Florida Sea Life Mural
Learning is more than an individual effort. It's a collaborative process. Your students will see that clearly as they work together to create an underwater mural that offers a visual representation of their discoveries in both art and science.With this project, there is ample opportunity for customization. Midwestern students might create a freshwater mural; those on the Eastern seaboard might opt for saltwater marsh life. The possibilities are as boundless as students' imaginations! In every case, students engage in scientific inquiry and show off what they've learned.
- Students will observe the structure and function of a living earth system.
- Students will portray this living earth system in a habitat mural, illustrating its structure as part of a hydrosphere.
Sax® True Flow Acrylics, 12-pint assorted colors 439304
Sax® True Flow Fluorescent Acrylics, 6-pint set, assorted colors 402434
Sax® Platinum Acrylic Medium, 1 quart 403535
Sax® Overstock Brushes, Set of 20 402377
Wyland Mural Canvas, 5'x10' with grommets 1332336
Sax Standard White Bristle Utility Brush Assortment, Assorted Size, Pack of 48 1412628
School Smart® Foam Brushes, 48-brush set, assorted sizes 085676
School Smart® Foam Rollers, 12-roller set, assorted sizes 085737
Round Sponge, 2½" diameter 408064
Resources Bridging Curriculum through Art, 144-pg. book 401433
CONTENT Standard #1: Understanding and applying media, techniques and processes
CONTENT Standard #3: Choosing and evaluating a range of subject matter, symbols and ideas
Gather tidbits of sea life to orient students to the theme, including seashells, skeletal remains, photographs and student stories. Arrange a trip to the local science center or aquarium.
Discuss the structure and function of living earth systems, covering habitat and identifying and comparing elements of different systems.
Decide on the orientation and scale of the mural. Make small sketches of various fish and plant species to help determine the mural's overall design and colors. Transfer these sketches to the Classroom Mural Canvas, scaling and combining them as desired.
Identify which elements of the mural each class member will paint.
Gather the materials needed: acrylic paints, brushes, paint rollers, sponges and drop cloths or butcher paper to cover tables or protect the floor.
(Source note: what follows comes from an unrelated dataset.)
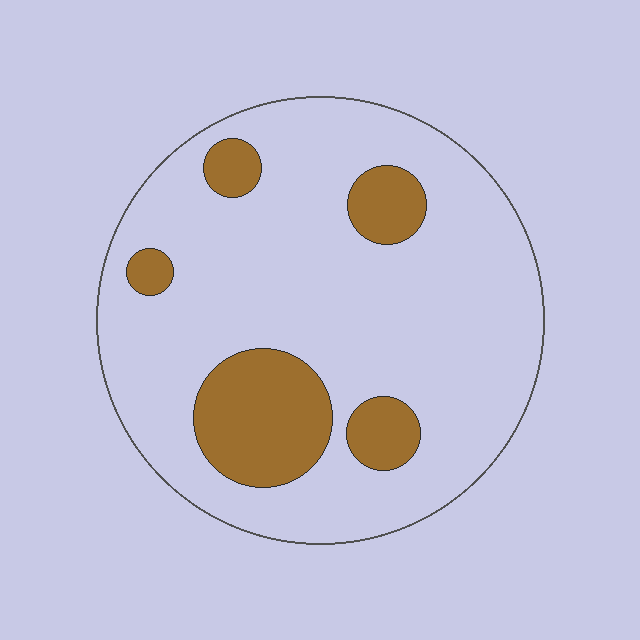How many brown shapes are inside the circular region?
5.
Using large brushes, paint the background with bands of color, showing the habitat above the water's surface as well as below it.
Using smaller brushes, paint the aquatic animals, plant life and the like, starting with dark colors and progressing to light ones.
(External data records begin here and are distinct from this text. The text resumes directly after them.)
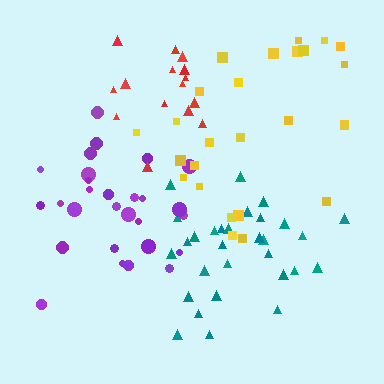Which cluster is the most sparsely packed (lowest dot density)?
Yellow.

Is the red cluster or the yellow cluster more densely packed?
Red.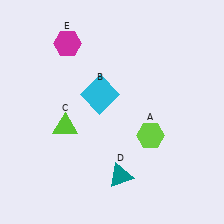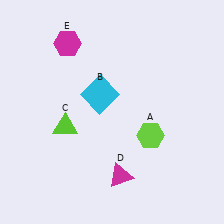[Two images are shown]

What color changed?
The triangle (D) changed from teal in Image 1 to magenta in Image 2.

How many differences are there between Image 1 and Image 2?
There is 1 difference between the two images.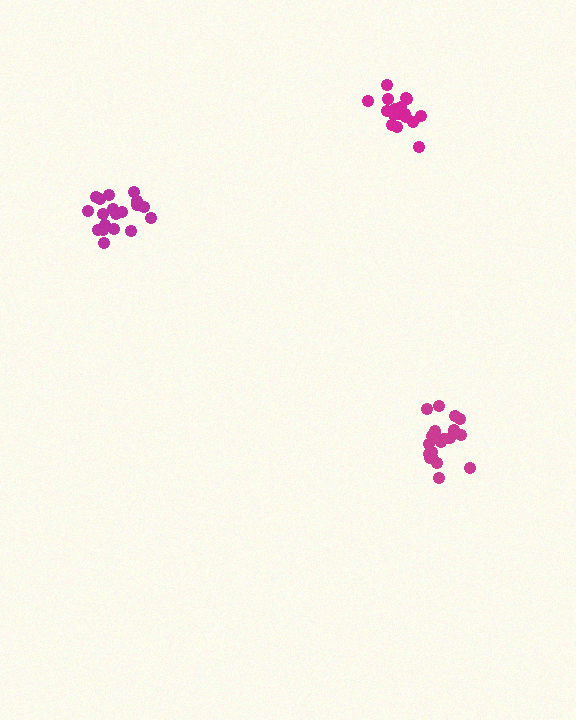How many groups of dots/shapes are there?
There are 3 groups.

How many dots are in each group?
Group 1: 17 dots, Group 2: 19 dots, Group 3: 20 dots (56 total).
Assess the mural as a whole as work on it progresses. Ensure that the colors throughout work together and that each section has the same brightness of color, overall feel and level of imagination.
Let the mural dry.
Soften the outlines of the aquatic animals and plant life to make them look like they are underwater by dabbing on water-thinned acrylic paint with a sponge.
Give the mural a 3-D feel by painting shadows, highlights and reflections. Dry.
Curate the completed mural by signing, dating and titling it.
Install the mural, suspending it by placing twist ties or similar hangers through the grommets.
Lesson plan extensions:
Write a description of one of the aquatic animals or plants, including its life cycle and characteristics, to accompany the mural. Develop a play, poem or short story around the mural theme. Extend the scientific inquiry to other non-aquatic earth systems. Display the mural at a local science or children's museum.